Gardner Martin, ajanın geri kalan yarım kutusunu da kaldırdıktan sonra, gümüş-beyaz tam vücut zırhına bürünerek ince gri sisin ve Dördüncü Epoch Trier'in içine girme cesaretini gösterdi.
...
Dar bir sokağın ortasında, çökmüş bir binanın arkasında duran Franca, Lumian'ın varsayımına katılarak tısladı.
“Bu doğru. Bu, ilahi bir savaşın gerçek bir kalıntısıdır ve daha da tehlikelidir. Tüm şehrin hastalıklarla dolu olması kesinlikle mümkün.”
Kan İmparatoru Alista Tudor'un sonunun geldiği yere yaklaştıkça rahatsızlıkların daha tuhaf ve dehşet verici hale geldiğinden şüpheleniyordu. Bazıları tanrıların çürüyen cesetlerinden filizlenmiş gibiydi. Bedenleri sıradan insanlardan temel olarak farklı olmayan Düşük Dizili Ötekileri göz ardı edersek, Azizler ve Melekler bile muhtemelen “hastalığa” yenik düşecek ve yok olacaklardır.
Franca bir an duraksadıktan sonra Jenna'ya şunu önerdi: “Neden siyah heykelciği koruması için Anthony'ye vermiyorsun? Onu tutmanız sizin için tehlikeli olabilir ve o, bu eşyayı kendi Ayna Değişimini oluşturmak için kullanabilir, böylece hayatta kalma şansını etkili bir şekilde artırabilir.”

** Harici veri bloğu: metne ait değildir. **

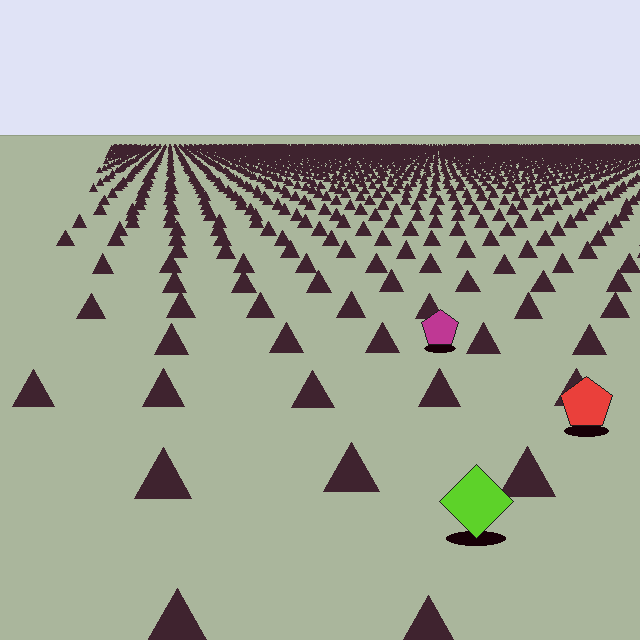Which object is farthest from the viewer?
The magenta pentagon is farthest from the viewer. It appears smaller and the ground texture around it is denser.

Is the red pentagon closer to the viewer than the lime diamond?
No. The lime diamond is closer — you can tell from the texture gradient: the ground texture is coarser near it.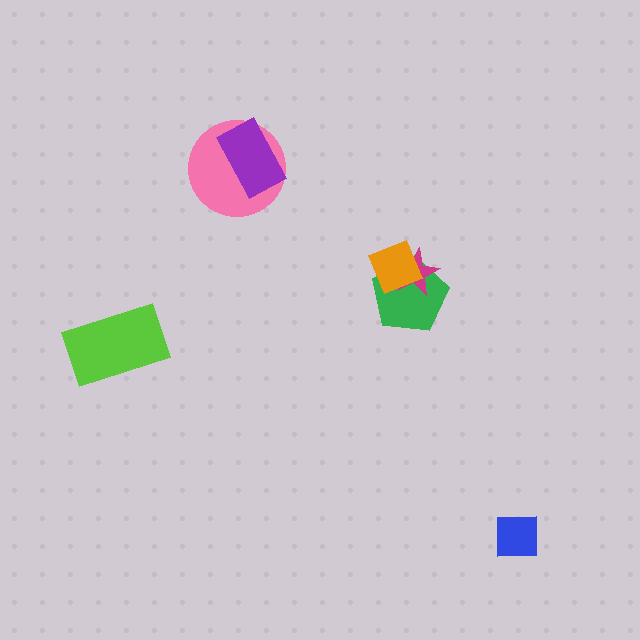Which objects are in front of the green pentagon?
2 objects cover part of the green pentagon: the magenta star and the orange diamond.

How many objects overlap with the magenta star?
2 objects overlap with the magenta star.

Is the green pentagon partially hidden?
Yes, it is partially covered by another shape.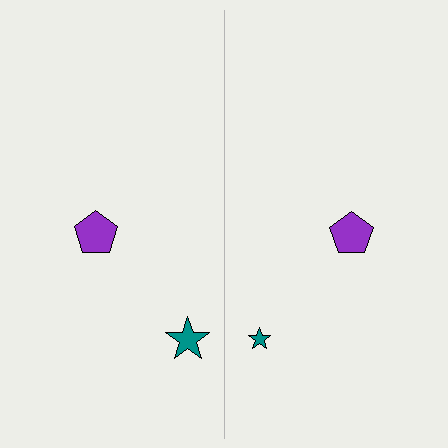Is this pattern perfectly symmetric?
No, the pattern is not perfectly symmetric. The teal star on the right side has a different size than its mirror counterpart.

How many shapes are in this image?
There are 4 shapes in this image.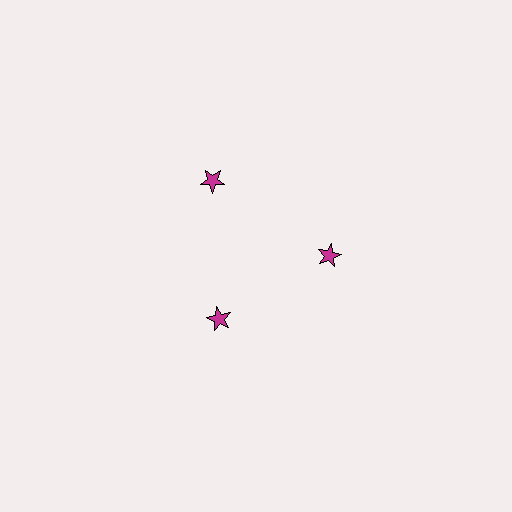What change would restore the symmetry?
The symmetry would be restored by moving it inward, back onto the ring so that all 3 stars sit at equal angles and equal distance from the center.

Franca, Jenna gibi bir dişi Şeytan'ın, ister orijinal eşya olsun ister aynalı versiyonu olsun, İlkel Şeytan heykelciğine sahip olmasının akıllıca bir karar olmadığı hissinden kurtulamıyordu.

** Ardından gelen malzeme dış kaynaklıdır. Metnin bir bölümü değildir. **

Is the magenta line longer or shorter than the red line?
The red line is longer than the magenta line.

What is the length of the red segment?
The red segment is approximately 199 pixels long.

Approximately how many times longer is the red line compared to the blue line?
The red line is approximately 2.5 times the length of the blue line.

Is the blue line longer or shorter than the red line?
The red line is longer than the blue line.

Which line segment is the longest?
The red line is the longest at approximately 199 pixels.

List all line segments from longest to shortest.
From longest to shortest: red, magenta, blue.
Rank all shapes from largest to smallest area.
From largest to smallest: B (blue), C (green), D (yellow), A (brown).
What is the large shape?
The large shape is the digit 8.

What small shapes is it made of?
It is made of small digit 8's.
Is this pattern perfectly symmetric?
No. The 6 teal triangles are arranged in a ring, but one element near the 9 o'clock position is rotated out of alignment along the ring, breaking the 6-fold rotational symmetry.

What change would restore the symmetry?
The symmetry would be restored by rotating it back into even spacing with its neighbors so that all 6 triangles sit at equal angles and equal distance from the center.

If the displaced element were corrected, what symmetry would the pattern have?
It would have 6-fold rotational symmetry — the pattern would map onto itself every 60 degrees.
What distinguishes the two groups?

Lumian, Jenna'nın cevabını beklemeden derin bir sesle konuştu: “Jenna'nın tutması daha iyi. Şanslı altın parası onda.”
“Bu doğru...” Franca konuşmayı bitirdiğinde aniden çok uzakta olmayan bir zil sesi duydu.
Bir bisikletin ziline benziyordu ama daha netti ve daha uzun süre çınlıyordu.